Detailed OSINT investigation report showing evidence documentation and analysis findings
Professional OSINT investigation results compiled into a court-ready evidence report

7. Evidence Preservation

Hunchly

Hunchly runs as a browser extension and automatically captures every web page you visit during an investigation. It takes screenshots, saves page content, and creates a timestamped, hash-verified evidence trail. If a subject deletes a social media post or takes down a website after your investigation, Hunchly has already preserved it. For any case that might end up in court, Hunchly is not optional. It is necessary.

Best for: Automated, forensically sound web evidence capture.

Cost: From $129.99/year

Wayback Machine (web.archive.org)

The Internet Archive's Wayback Machine stores snapshots of websites going back decades. If a subject changed their website, deleted content, or removed pages, the Wayback Machine may have a cached version. I have used it to recover deleted business listings, old social media profiles, and website content that subjects tried to erase.

Best for: Retrieving deleted or modified web content.

Cost: Free

8. Putting It All Together: A Real OSINT Workflow

Individual tools are useful. But the real power comes from combining them into a structured workflow. Here is the process I follow on most cases:

  1. Define the objective. What specific information does the client need? What will they do with it?
  2. Start with what you have. A name, email, phone number, address, or username. Whatever the client provides becomes your seed data.
  3. Run basic people searches. FastPeopleSearch, ThatsThem, and Google to establish baseline information: current address, phone, known associates.
  4. Enumerate social media. Sherlock for username searches. Google dorking with site: operators for each major platform. Manual profile review for public content.
  5. Analyze images. ExifTool for metadata. Reverse image search for profile verification and additional accounts.
  6. Map connections.
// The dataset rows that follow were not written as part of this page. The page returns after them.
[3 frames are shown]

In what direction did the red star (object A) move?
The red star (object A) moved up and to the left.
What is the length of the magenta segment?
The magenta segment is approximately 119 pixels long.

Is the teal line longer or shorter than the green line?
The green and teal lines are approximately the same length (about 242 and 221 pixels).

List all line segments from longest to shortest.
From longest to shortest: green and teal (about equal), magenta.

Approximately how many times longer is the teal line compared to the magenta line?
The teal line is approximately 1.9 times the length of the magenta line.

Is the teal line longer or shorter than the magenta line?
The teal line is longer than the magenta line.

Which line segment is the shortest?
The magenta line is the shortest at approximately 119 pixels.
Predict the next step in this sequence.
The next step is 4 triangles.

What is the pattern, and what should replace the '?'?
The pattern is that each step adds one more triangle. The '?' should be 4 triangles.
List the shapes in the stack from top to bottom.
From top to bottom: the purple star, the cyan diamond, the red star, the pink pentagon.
Maltego to visualize relationships between the subject, their associates, businesses, and online accounts.
  7. Preserve everything. Hunchly captures evidence automatically. Screenshot key findings with timestamps.
  8. Report and verify. Compile findings into a structured report. Cross-reference critical facts through at least two independent sources before presenting to the client.

OSINT does not replace physical surveillance, professional background checks, or witness interviews. But it gives you a massive head start. When you show up for surveillance, you already know the subject's vehicle, their daily patterns, and the addresses they frequent. When you pull courthouse records, you already know which counties to check. That preparation is the difference between an efficient investigation and a wasted retainer.
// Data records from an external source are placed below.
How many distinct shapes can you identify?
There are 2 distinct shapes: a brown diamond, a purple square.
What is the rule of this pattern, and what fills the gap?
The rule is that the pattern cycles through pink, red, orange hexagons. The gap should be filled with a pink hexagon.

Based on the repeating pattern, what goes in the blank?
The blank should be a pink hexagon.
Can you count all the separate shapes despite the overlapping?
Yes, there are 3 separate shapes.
If you need help with an investigation that requires professional OSINT research and analysis, contact our team for a confidential consultation. You can also learn more about how to hire a private investigator or read about what an investigation costs.

OSINT Tools FAQ

OSINT stands for Open Source Intelligence. It refers to the collection and analysis of information gathered from publicly available sources like social media, public records, websites, and online databases. Private investigators use OSINT because it allows them to build detailed profiles, verify identities, uncover hidden connections, and gather preliminary intelligence before committing to expensive fieldwork like surveillance.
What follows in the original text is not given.